Saving Manipur's Heritage

THE Sangai, a rare endangered species found only in Manipur’s Loktak Lake, is on the verge of extinction. According to Dr Syed Ainul Hussain of the Wildlife Institute of India, Dehradun, there are now less than 100 (2006-08 census) left. What has threatened their survival is the thinning of phumdi, a wet mass of vegetation that floats in the lake and serves as their natural habitat.

This species was believed to have been extinct until, in 1975, about 14 Sangais were spotted on the lake’s southern fringe. Since then the area is known as the Keibul Lamjao National Park.

Despite this, the Sangais’ existence is being threatened by the lake’s development projects. In 2009. the WII planned to create a separate habitat for the species and the executive summary report of the “recovery plan for Sangai (Rucervus eldii eldii)  proposed reducing mortality and strengthening of the habitat. The other plan was to relocate them and set up a breeding ground”. In collaboration with the state forest department, the WII identified forest reserves at Langol, Sambei, Heingang, Pumlenpat, Thongam Mondum hilllock, Thoubal Ikoppat, Kaihlam wildlife sanctuary and Yangouchaobo. But only five of these were surveyed.

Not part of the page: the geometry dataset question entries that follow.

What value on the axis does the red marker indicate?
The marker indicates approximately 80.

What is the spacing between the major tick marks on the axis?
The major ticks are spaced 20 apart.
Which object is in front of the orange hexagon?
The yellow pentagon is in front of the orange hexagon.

The institute’s rapid assessment of the proposed reintroduction sites did not rule out that these sites were free from human encroachment, resource exploitation, forest degradation due to fishing, farming, hunting and tourism. Besides the cost (estimated at Rs 2.77 crore) the institute also underlined that the process would invite further socio-political conflicts in the already existing situation in the state. 

Dr Hussain says Kaihlam in the south hill district of Churachandpur, with its thinner population, will make an ideal home for Sangais but acquiring this will be a big problem vis-a-vis the land holding pattern in the tribal areas. Thousands of people live on floating phumdis at the lake. In  2011,  hundreds of them were evicted under the Manipur Loktak Lake Protection Act, 2006, the basic objective being to ensure proper administration, control, protection, improvement, conservation and development of the lake’s natural environment.

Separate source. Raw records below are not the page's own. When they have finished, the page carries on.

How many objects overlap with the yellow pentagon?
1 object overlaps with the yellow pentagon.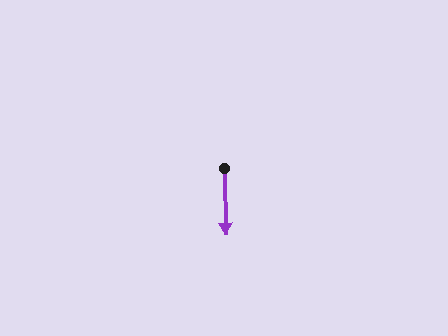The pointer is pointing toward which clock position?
Roughly 6 o'clock.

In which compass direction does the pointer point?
South.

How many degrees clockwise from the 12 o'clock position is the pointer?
Approximately 179 degrees.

A publication, “India: No place to go for forcibly evicted lake dwellers” on 25 November 2011 by the Internal Displacement Monitoring Centre, a branch of the UN refugee agency, noted that “whatsoever was the aim of the authority for environmental protection, the reasons for eviction, including efforts to drive insurgents out of the area, the deterioration of the ecosystem of the Loktak Lake has mostly been the result not of human settlement, but of hydrological changes introduced by the Ithai Dam, commissioned in 1983. The lake has also been reported to be polluted by urban waste coming from the rivers that pass through Manipur. An estimated 4.9 million tonnes of solid waste and 2,121 cubic metres of sewage flow into the lake every year”.

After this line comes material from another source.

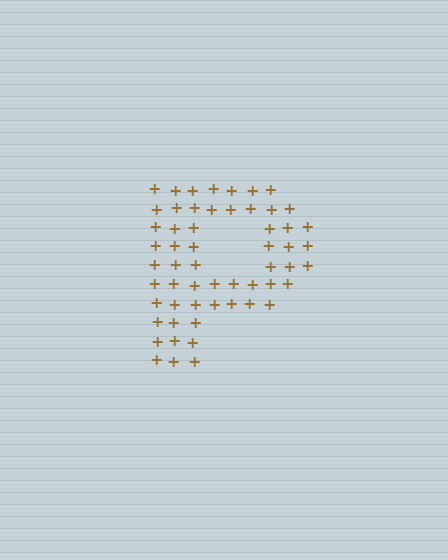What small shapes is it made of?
It is made of small plus signs.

India’s Wildlife Institute also has raised concern over the impact of development. Dr Hussain told this writer that following the construction of the Ithai Barrage the overflow of water into the Loktak Lake further aggravated the change in the water regime. Thus, the phumdis that settle in the lean season are today floating permanently, resulting in a decrease of thickness. Degradation of the natural resource of the Loktak Lake has, therefore, threatened the existence of not only Sangais but also several other species of birds, fish and most of all human inhabitants.  Relocation of animals or cleansing human settlements in the lake and its adjoining areas to improve its output is viable in the initial stages but in long run there arises the question of sustainability.

In this process of rebuilding lives and rehabilitating people (in terms of compensation) and relocating animal species that inhabit the ancestral Loktak lake and its surrounding areas, Manipur will need to rewrite its history and reconstruct or recreate a new “second” heritage -- perhaps devoid of originality and essence.